Since there are plenty of online retailers selling hundreds of thousands of grocery and drugstore products, one hopes that the brands and manufacturers would come together to make the information related to their products freely available. In reality, it is extremely hard to find one reliable, extensive, standardized, easy to use and open source grocery database. This project aims to change this bizarre reality and give everyone free and unrestricted access to simple downloadable database files containing UPC centric information about hundreds of thousands of grocery products.
We start with a small installment. Our first file contains a little over 100K grocery products with the following data points: grp_id, upc14, upc12, brand and product_name. We are not including other data points in this file to conserve space and make the handling of the data manageable.
In the next installment we will include information such as detailed product description, product attributes, image file URL’s, category, manufacturer and distributor information. Please note the grp_id (grocery product id) which will serve as key to our database alongside grb_id, etc (unique id’s for brand names, category names, manufacturer, etc).
I recommend that we focus on ‘upc12’ for all the products (grp_id is an internal identifier, use it to join tables and create your version of this database). However, UPC12 is not always available, and for many products in this database it was converted from longer or shorter versions of the UPC.
Anyone dealing with UPC lists knows that despite its stated “standard” status, UPC numbers come in all shapes and forms. Our database was build from a variety of UPC lengths gathered from many sources. But we did our best to convert them to the 12 digit format.
We have used a variety of techniques from simple formatting (adding leading zeros) to calculating check-sum digits for 10 and 11 digit source UPC’s using this Excel / Access formula:
=MOD(10-MOD(SUMPRODUCT(–(MID(A2,{1,3,5,7,9,11},1)))*3+SUMPRODUCT(–(MID(CA2,{2,4,6,8,10},1))),10),10)
Should anyone have a better system, or cleaner data, or ideas, please share your thoughts and data on this page. We can accommodate small requests for formatting or combining data points if it can be useful to the public. Feel free to make suggestions, requests and share your information by commenting on this page. — thanks and enjoy, BenD
UPDATE
Jut uploaded a list of brands, and manufacturers including a count of how many products they each have.

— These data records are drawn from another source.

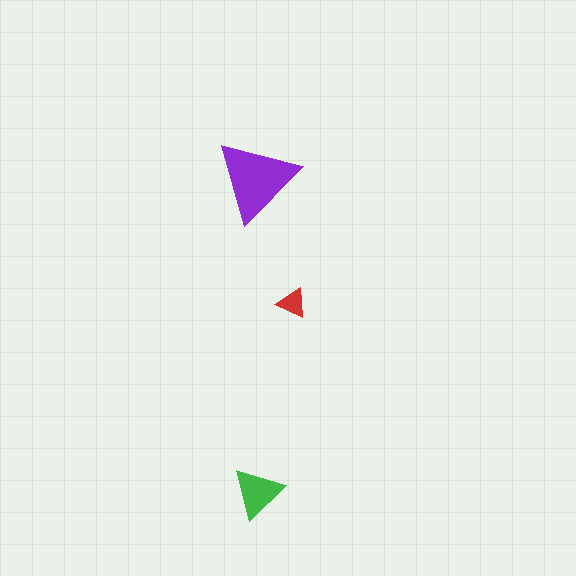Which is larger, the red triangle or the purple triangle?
The purple one.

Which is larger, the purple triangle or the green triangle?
The purple one.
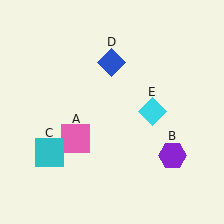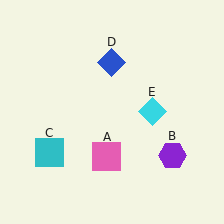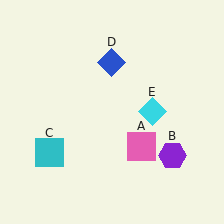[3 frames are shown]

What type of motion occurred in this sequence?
The pink square (object A) rotated counterclockwise around the center of the scene.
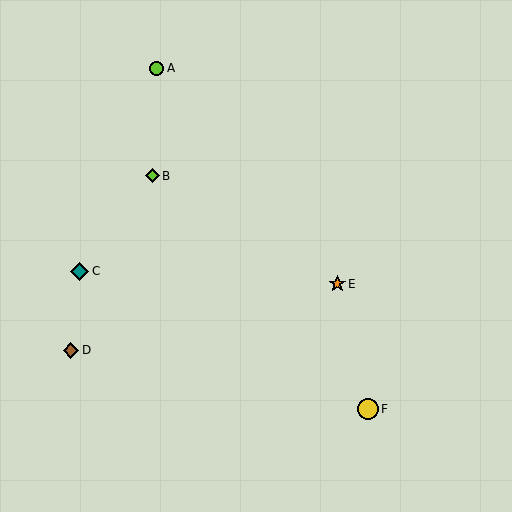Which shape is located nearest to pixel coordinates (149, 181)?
The lime diamond (labeled B) at (152, 176) is nearest to that location.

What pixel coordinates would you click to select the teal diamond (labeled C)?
Click at (80, 271) to select the teal diamond C.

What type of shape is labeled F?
Shape F is a yellow circle.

Hey Jeremy – are you still working on this project? I’m working on developing a scoring system for evaluating/comparing grocery products for health and sustainability. Packaging and recyclability are obviously an important piece when it comes to a products environmental impact, and an area I’m struggling to compare at scale.
Anyone know of other sources for grocery product dimensional information. Would love dimension, UPC, image, etc.
Hi Galen,
I came at this from a similar angle, but just wanting a single database where the packaging recyclabliity is graded (based on the recyclability labeling on the packages themselves) so it’s easier to chose products and supermarkets based on recylability.
How far have you got with your project?
Hey Galen/Alex,
Did you two connect on this? I’m working on a similar project in the UK and would love to discuss. Contact me on LinkedIn /olivermaggsjones
Is there a place to go to learn what products sales the most. Like what salsa has the largest sales in Kansas City, and who is second and thrid?
There are two companies that provide data base on scan activity and other various methods. Google IRI Data and Nielsen Data
This is amazing effort, Is there any updated version of this available with images?
can’t wait to see product details with images. Hope it’s coming soon
This is fantastic! When will the next installment with product details, images, etc be released? Is there a way I can get a preview of this? Thanks!
Looking for a UPC Database with picture of items
We are working on a price database with min and max by generic unit of measure
I doing something similar in the UK. I would be interested in hearing how you got on. Do you have a website?
have a look at https://uk.openfoodfacts.org
Contact me if you’re still working on this
Hi, how can we get additional sets and pix?
Thanks
On a related note: grocerybear has a grocery price API that has prices for products updated daily from 13 cities across the US. This API is super easy to use
Any idea how grocerybear is getting their pricing info?